Hochjochhospiz, Ötztal/ Österreich vom Samstag, 08. bis Dienstag, 11. September 2012

Da im Vorjahr die Hochtourengeher etwas vernachlässigt wurden, wurde für die diesjährige Tour beschlossen, wie in den Vorjahren, eine gemischte Tour anzubieten. Auch wurde die Organisation geändert. Bisher hatte dies der erste bzw. der zweite Vorstand inne. In diesem Jahr wurde die Organisation dem Schatzmeister der Sektion, Hans Gemar, übertragen, der ja in dieser Hinsicht bereits reichlich Erfahrung mit seinem Skiclub gesammelt hatte.

Bei der Sektionstour waren in diesem Jahr insgesamt 35 Teilnehmer dabei, einige waren sogar aufgrund der guten Wetters bereits einige Tage vorher in das Gebiet gereist, um da schon Touren zu unternehmen. Die anderen kamen dann versetzt auf der Hütte an, ja nachdem wie sie von zuhause weggefahren sind. Die frühen Fahrer hatten keinen Stau auf der Autobahn und waren sogar schon zum Mittag auf der Hütte, der Rest kam dann erst gegen Abend an. Aber alle bekamen noch ein Bett für die Nacht. Gerhard, der bei den Frühen war, ging sogar mit seiner Fahrgemeinschaft noch zur Ausbildung an den Fels.

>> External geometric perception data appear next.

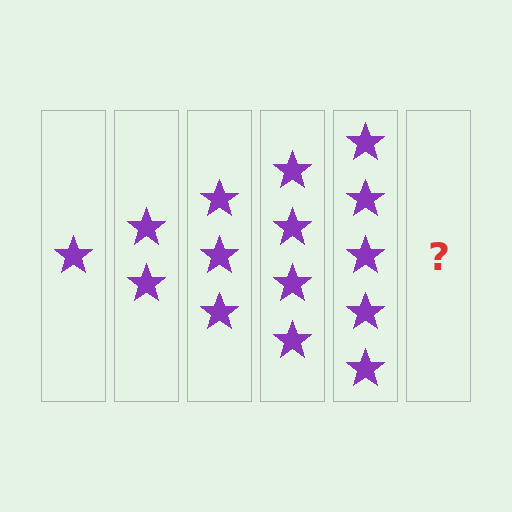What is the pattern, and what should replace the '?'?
The pattern is that each step adds one more star. The '?' should be 6 stars.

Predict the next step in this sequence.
The next step is 6 stars.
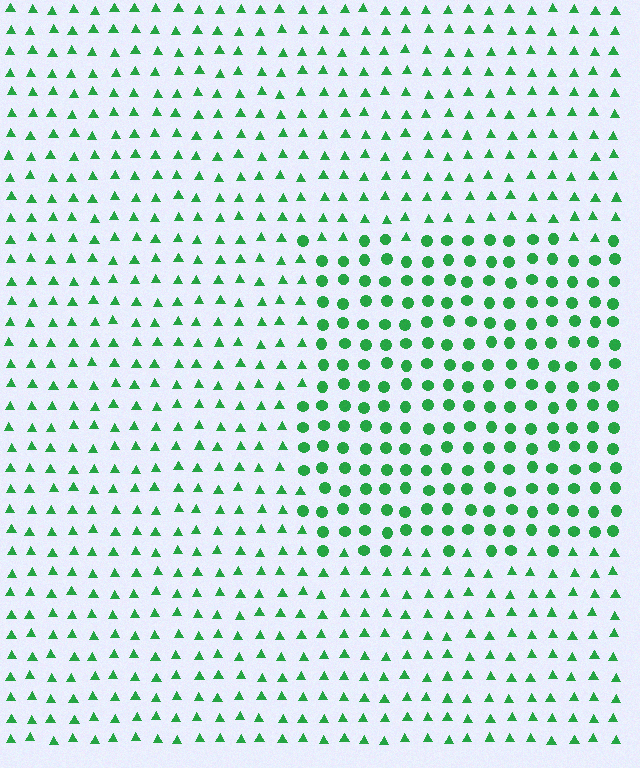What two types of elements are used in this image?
The image uses circles inside the rectangle region and triangles outside it.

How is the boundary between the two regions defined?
The boundary is defined by a change in element shape: circles inside vs. triangles outside. All elements share the same color and spacing.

Die Hütte war an diesem Wochenende, aufgrund des Schaftriebs ins Schnalstal, bis auf den letzten Platz ausgebucht, die Schäfer hatten sogar noch das Winterquartier belegt. Nach dem Abendessen stellten dann die Führer ihre Touren für den nächsten Tag vor. Erstmals hatten die Hochtourengeher ein gemeinsames Ziel, allerdings in mehreren Seilschaften. Die Wanderleiter boten am ersten Tag zwei Touren an. Wegen der Schafe musste die eine Gruppe der Wanderer etwas warten bis es weiterging, die Schafe hatten an diesem Tag das Vorrecht. Die andere Wandergruppe beobachtete dieses von oben herab, weil sie ja eine andere Tour gewählt hatten. Die Hochtourengeher, die etwas früher daran waren, hatten Glück, sie waren vor den Schafen unterwegs. Aber alle drei Gruppen kamen wohlbehalten wieder zur Hütte zurück und genossen noch teilweise den Sonnenschein auf der Terrasse.

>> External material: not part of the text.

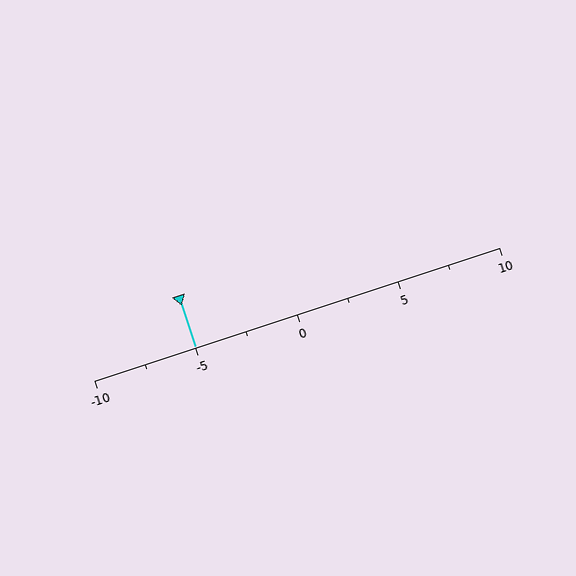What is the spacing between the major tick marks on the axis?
The major ticks are spaced 5 apart.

Am nächsten Tag wurde dann die Mannschaft der Hochtourengeher etwas größer, es wurde eine vierte Seilschaft, nur Frauen, ins Leben gerufen. Gerhard versprach, alle Hochtourengeher auf den Gipfel zu bringen, und dies ist ihm unter Mithilfe der anderen Tourenführer, auch gelungen. Auch an diesem Tag war eine herrliche Sicht, Sonnenschein, allerdings trübte es dann am Nachmittag etwas ein, aber das Wetter hielt. An diesem Abend gab es natürlich nur glückliche Gesichter unter den Teilnehmern, denn auch die Wanderer hatten eine wunderschöne Tour. Man hatte sich nach dem Essen genügend zu erzählen. Alle, auch die alten Hasen, sprachen von einer der besten Sektionstouren, die jemals stattgefunden hatten, denn alles passte diesmal. Tolles Wetter, ein super, super Hüttenteam, das uns wirklich alle Wünsche erfüllte, uns mit gutem Essen verwöhnte, sogar ein Seil für die zusätzliche Seilschaft auslieh, große Zimmer und Lager, sogar eine Dusche, was will man mehr…. Der Organisator bedankte sich dann auch an diesem Abend speziell nochmals beim Hüttenwirt und auch bei den Tourenführern, ohne die ja eine solche Tour nicht möglich wäre. Ein Dank galt auch den Teilnehmern, die an den Abenden jeweils bunt gemischt, zusammensaßen. Schade nur, dass bei so vielen Mitgliedern nur 35 dieses genießen wollten. Auch die Geschichte mit den Schafen wird wohl für alle in bleibender Erinnerung bleiben. Am nächsten Tag ging es dann nach dem Frühstück wieder ins Tal und die einzelnen Gruppen fuhren wieder, mit vielen frischen Eindrücken, in die Heimat zurück.

Hans Gemar

Nachfolgend einige Tourenberichte:

Besteigung des Saykogel (3.360 m) am So. 09.09.2012

Um 7.30 Uhr machte sich eine Gruppe von 9 Wanderern unter Führung von Carsten und Stefan auf den Weg in Richtung Saykogel. Zunächst ging es 120 Hm hinab zum Bach, den wir über eine Brücke überqueren wollten. Doch was war hier los? Mehrere Schäfer schrieen uns an, dass wir den Weg verlassen und stehen bleiben sollen. Unzählige Schafe passierten nacheinander die Brücke.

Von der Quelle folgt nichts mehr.